Jan 31, 2019 by Chrono24
What is an automatic watch and how does it work?
Most mechanical watches sold today feature an automatic movement. These watches require nothing more than regular wear to keep them running. But how does an automatic watch self-wind? Do you need a watch winder if you only wear your watch from time to time? Is there anything else you should know?
What is an automatic watch?
An automatic watch winds “automatically” or by itself. Of course, this isn’t meant in a literal sense since the energy has to come from somewhere. Automatic watches get their energy from the movement of the wearer.
Even though the first automatic watches appeared as early as the 18th century, they remained a niche product until the rise of the wristwatch in the early 20th century. This new way of wearing a watch took it from the serenity of the pocket to the constant movement of the wrist. The time had finally come for automatic-winding technology to have its breakthrough.
Image: Bert Buijsrogge
Manual watches are wound by twisting the crown. Then there are automatic watches. Every automatic watch has a rotor made of a heavy material like tungsten, gold, or platinum so that they are powerful enough to wind the movement. As the wearer moves their arm, the rotor swings, thus setting the gears in motion and winding the spring. If your watch has a glass case back, simply flip it over to see this process in real time.
Whether regularly winding your automatic watch by hand is advisable also depends on the movement. There is no universal answer. Manufacturers usually provide this information. Generally speaking, however, the less you rely on winding your automatic watch manually, the slower the components will wear down.
How to Avoid Damaging the Mainspring
It’s likely that anyone who has their own small collection has at least thought about whether they should buy a watch winder. If the answer is yes, the question then becomes whether you should get the affordable winder that does the job or go straight for the more sophisticated model.
Unfortunately, there’s always a catch. If your winder isn’t set to wind your watch the proper amount every day and instead winds it for too long, this can put added strain on the movement. This comes down to the quality of the winder. Any winder worth its weight should at least allow you to program how many times it rotates per day. You may have to use a socket timer to achieve the same result with the simplest models.
There is still a rumor floating around that watch winders prevent a movement’s lubricants from “gumming up.”. However, we’ve been using synthetic lubricants for over half a century now. These modern materials no longer come with the gummy disadvantage found in their natural predecessors. That being said, if you want to limit wear on the movement, lengthen time between services, and you don’t have a problem with resetting the time and date, you don’t really need a winder.

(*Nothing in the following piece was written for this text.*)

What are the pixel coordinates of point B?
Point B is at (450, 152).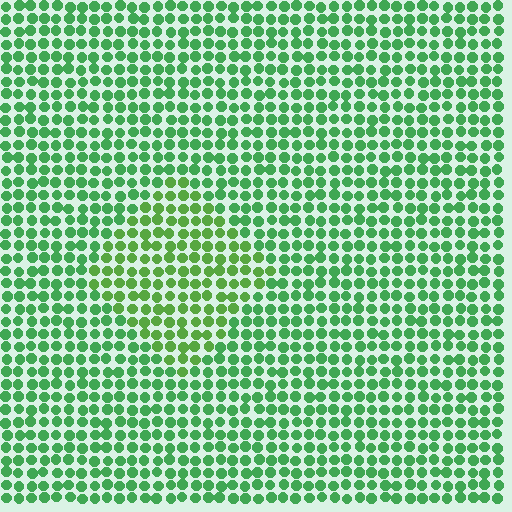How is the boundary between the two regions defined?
The boundary is defined purely by a slight shift in hue (about 24 degrees). Spacing, size, and orientation are identical on both sides.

The potential “pitfalls” listed above are just possibilities. No watch will suddenly break down from one day to the next because you didn’t follow each instruction to a “t.” It’s more important that you enjoy your automatic watch without any worries, perhaps keeping what you’ve learned in the back of your mind. That is the best way to appreciate this technological marvel. At the end of the day, appreciating watches is what the passion’s all about anyway, isn’t it?